The  agreement, called KORUS FTA for short, is scheduled for congressional  debate in the coming months. It seeks to promote the increased trade of  goods and services between South Korea and the U.S. by significantly  decreasing or eliminating tariffs on about 95 percent of consumer and  industrial goods within three years of implementation.

Tom  Lacey, chair of the Peace and Freedom Party, emphasized Nancy Pelosi’s  history of supporting agreements like the KORUS FTA at the Jan. 29  rally.

“Most of us remember that Nancy was known as ‘NAFTA Nancy’ when she voted in favor of NAFTA the first time around,” he said.

President  Barack Obama expressed support for the agreement in his 2011 State of  the Union Address, saying it would support 70,000 American jobs as part  of a plan to double U.S. exports by 2014.

And  the U.S. International Trade Commission reported the reductions made on  tariffs would add $10-12 billion to the annual U.S. gross domestic  product and about $10 billion to yearly merchandise exports to Korea.

John  Brinkley, Communications Director at the Korean Embassy located in  Washington D.C., said the KORUS FTA would increase American investment  in South Korea in virtually every sector, especially financial services.

“[KORUS] is a very fair agreement,” Brinkley said, stressing that mutually beneficial business interests are being secured.

The protesters at the Jan. 29 demonstration did not share these sentiments.

“This  is a job killing bill.
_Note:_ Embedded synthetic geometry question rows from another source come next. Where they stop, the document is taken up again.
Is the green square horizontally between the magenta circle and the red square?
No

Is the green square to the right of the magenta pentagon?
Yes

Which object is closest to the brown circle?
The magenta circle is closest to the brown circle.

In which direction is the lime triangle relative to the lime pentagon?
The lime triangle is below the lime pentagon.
It’s awful for workers,” Director of the  California Free Trade Coalition Tim Robinson said. “Over 400,000 jobs in  the sectors most vulnerable to job loss due to this agreement are in  California.”

Additionally,  according to the Economic Policy Institute, a nonprofit Washington D.C.  think tank, the KORUS FTA will cost Americans 159,000 jobs over the  next seven years.
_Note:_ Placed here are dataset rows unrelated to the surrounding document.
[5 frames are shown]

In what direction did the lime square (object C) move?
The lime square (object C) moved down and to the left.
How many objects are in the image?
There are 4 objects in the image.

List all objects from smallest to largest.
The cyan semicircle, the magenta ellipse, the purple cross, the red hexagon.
During  the most recent renegotiation of the KORUS FTA held in Dec. 2010, South  Korea acquired preferential access to American pork and pharmaceutical  markets, while the U.S. secured that up to 25,000 more American  automobiles will have access to the Korean market.
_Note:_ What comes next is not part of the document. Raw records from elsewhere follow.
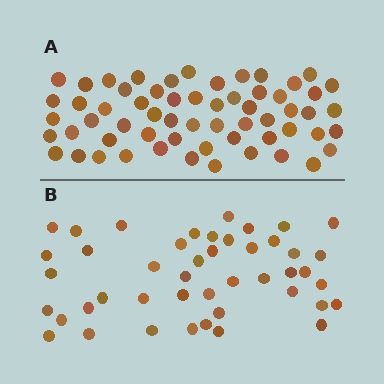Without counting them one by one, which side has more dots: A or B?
Region A (the top region) has more dots.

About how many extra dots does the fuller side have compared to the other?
Region A has approximately 15 more dots than region B.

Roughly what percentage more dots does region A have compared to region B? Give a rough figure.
About 35% more.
The  International Union, United Automobile, Aerospace and Agricultural  Implement Workers of America have publicly approved the agreement while  other large unions such as the American Federation of Labor and Congress  of Industrial Organization and the United Steelworkers have opposed it.

Steven  Zeltzer, chair of the United Public Workers for Action, expressed  concern over what he called the deregulatory and pro-privatization  nature of the KORUS FTA.

“[KORUS]  will be good for multinational companies to flood Korea,” he said.  “This agreement is being pushed by the multinationals who are going to  benefit from it.”

Zeltzer  also said the KORUS FTA could lead to the eventual privatization of the  Korean health care system whereby Korean hospitals would be forced to  buy high priced drugs from Pfizer and other pharmaceutical multinational  corporations.

Protesters  argued the KORUS FTA combined with the anti-unionization atmosphere in  South Korea would lead to the further repression of the Korean working  class, where it is currently illegal to unionize without government  consent.

The  KORUS FTA was originally drafted and signed in 2007 under the Bush  administration but has never been ratified due to ongoing  renegotiations.

Pending its approval, the agreement could go into effect by late 2011.